Улица Гренель, спальня

 

Когда я занимал место во главе стола, владыкой — вот кем я себя ощущал. Мы были королями, светилами в эти несколько часов пира, в которые решалось чье-то будущее и обозначался горизонт, трагически близкий или восхитительно далекий и лучезарный, — горизонт чьих-то надежд. Я входил в зал, как выходит консул на арену, ожидая приветствий, и давал знак к началу празднества. Кто в жизни не отведал дурмана власти, не может себе вообразить этот выплеск адреналина, что разливается по всему телу, и движения становятся гармоничными, и бесследно исчезает усталость, исчезает все, что не служит единственно вашему удовольствию, этот экстаз могущества без пределов, когда уже ни за что не надо бороться — знай пользуйся тем, что завоевано, упиваясь бесконечным восторгом, который познаешь, внушая трепет.

Такими были мы и безраздельно царили за величайшими столами Франции, сытые превосходными яствами и собственной славой, с одним всегда неутоленным желанием, неизменно упоительным, как первый след для гончей, — единолично решать, насколько они превосходны.

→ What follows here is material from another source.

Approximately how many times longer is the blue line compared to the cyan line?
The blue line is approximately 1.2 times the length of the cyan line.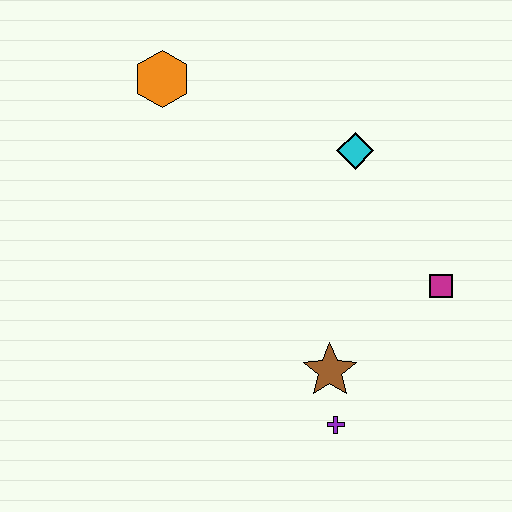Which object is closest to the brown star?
The purple cross is closest to the brown star.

Я величайший в мире гастрономический критик.

Я поднял это не самое почтенное искусство до ранга высокого. Мое имя у всех на слуху, от Парижа до Рио, от Москвы до Браззавиля, от Сайгона до Мельбурна и Акапулько. Я создавал и разрушал репутации, я был на всех изобильных пиршествах высшим судией, многознающим и беспощадным, расточая мед или яд с моего пера во всех газетах, радио и телепередачах, со всевозможных трибун, куда меня постоянно приглашали вещать о том, что прежде было епархией лишь узкоспециализированных журналов да изредка еженедельных колонок хроники. В моей коллекции трофеев красуются ценнейшие экземпляры. Мне и только мне обязан своим величием, а затем и падением ресторан Партэ, моих рук дело — крушение ресторана Санжер и немеркнущая слава ресторана Марке. Навеки, да, на веки вечные я сделал их тем, что они есть.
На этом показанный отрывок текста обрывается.